Posted by David P. Farrar at 08:10 AM | Comments (3) | TrackBack

August 17, 2003

Spam spam spam spam

Spam has been my major activity in the last three days. No, not sending it, but trying to stop it.

Had a meeting with the DMA (who are anti spam unlike some of their overseas counterparts) in Auckland on Friday to discuss ways to reduce spam. On the way to the meeting read in the taxi a NZ Herald story about Christchurch resident Shane Atkinson who boasted of up to 100 million spam e-mails a day. A further story looks into the ingredients of his penis enlargement pills.

Internetnz decided to lodge complaints with various regulatory authorities and I've spent most of the weekend looking through enough penile growth websites to last a life-time, as background for the complaints. Also done a few media interviews on the issue.

The full PR from InternetNZ follows. Should be further updates on this issue on Monday.

INTERNETNZ LODGES COMPLAINTS AGAINST SPAMMER


InternetNZ is lodging complaints against Christchurch spammer Shane Atkinson with three different regulatory bodies.

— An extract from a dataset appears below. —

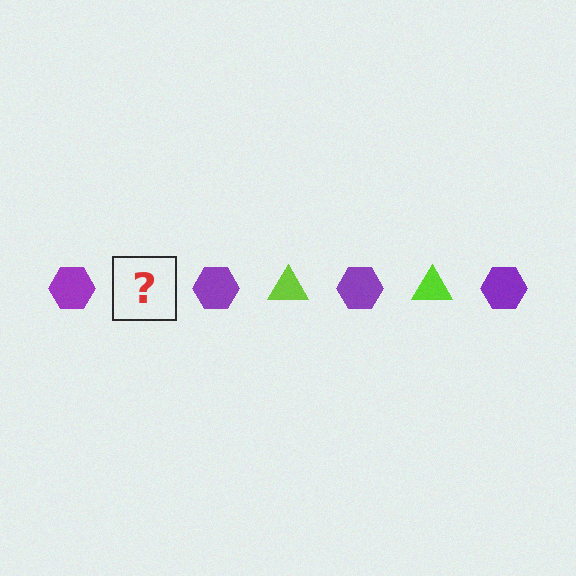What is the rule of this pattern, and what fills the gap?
The rule is that the pattern alternates between purple hexagon and lime triangle. The gap should be filled with a lime triangle.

Atkinson has been identified in the media as being responsible for the sending of up to 100 million spam e-mails a day to promote his penis enlargement pills.

InternetNZ Vice-President, David Farrar, said that complaints are being lodged with:
- The Commerce Commission for breach of Section 10 of the Fair Trading Act 1986, relating to misleading conduct in relation to goods.
- The Ministry of Health for breach of the Medicines Act 1981
- The Privacy Commissioner for breach of the Privacy Act 1993

"Mr Atkinson is an unrepentant spammer who believes that those who don't want to receive spam should not connect to the Internet. InternetNZ disagrees that connecting to the Internet is a license for Mr Atkinson to promote his penis
enlargement pills to every man, woman and child's e-mail address he can find" said Mr Farrar.

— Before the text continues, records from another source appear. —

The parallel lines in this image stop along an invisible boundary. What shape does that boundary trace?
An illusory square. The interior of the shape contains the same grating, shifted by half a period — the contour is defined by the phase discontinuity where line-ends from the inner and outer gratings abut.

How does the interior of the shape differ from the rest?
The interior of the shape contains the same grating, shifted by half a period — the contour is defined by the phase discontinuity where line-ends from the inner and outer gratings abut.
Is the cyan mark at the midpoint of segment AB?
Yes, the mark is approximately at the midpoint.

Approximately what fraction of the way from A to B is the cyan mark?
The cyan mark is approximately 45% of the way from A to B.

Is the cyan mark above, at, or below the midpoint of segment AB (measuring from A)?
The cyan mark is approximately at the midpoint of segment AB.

InternetNZ has been considering investigating the possibility of advocating for NZ legislation to combat spam.

"If nothing is done to stem the tide of spam, we will start to lose Internet users as they become overloaded with junk mail. It is estimated that just over 50% of all email travelling the Internet is now spam". said Keith Davidson, InternetNZ President

“If spammers believe there is nothing wrong with spamming, then legislation will become a definitive requirement in New Zealand. Many other countries have passed or intend to pass anti-spam legislation. While New Zealand has been able to rely on industry self regulation and a high degree of co-operation between ISP's in the fight against spam, it is becoming apparent that further steps towards legislation may be desirable if attitudes like those of Mr Atkinson
exist.” according to Mr Davidson

InternetNZ urges the appropriate regulatory authorities to prosecute Mr Atkinson to the maximum extent permissible under current laws." concluded InternetNZ Vice-President David Farrar

ENDS

Posted by David P. Farrar at 05:18 PM | Comments (20) | TrackBack

August 10, 2003

Hope I made sense!

Just got interviewed by Radio NZ for an item of Internet Political Campaigning. Will play on Monday after 8.00 a.m.

I think I managed not to come across as too much of a blithering idiot. but you never know until you head what actually gets played.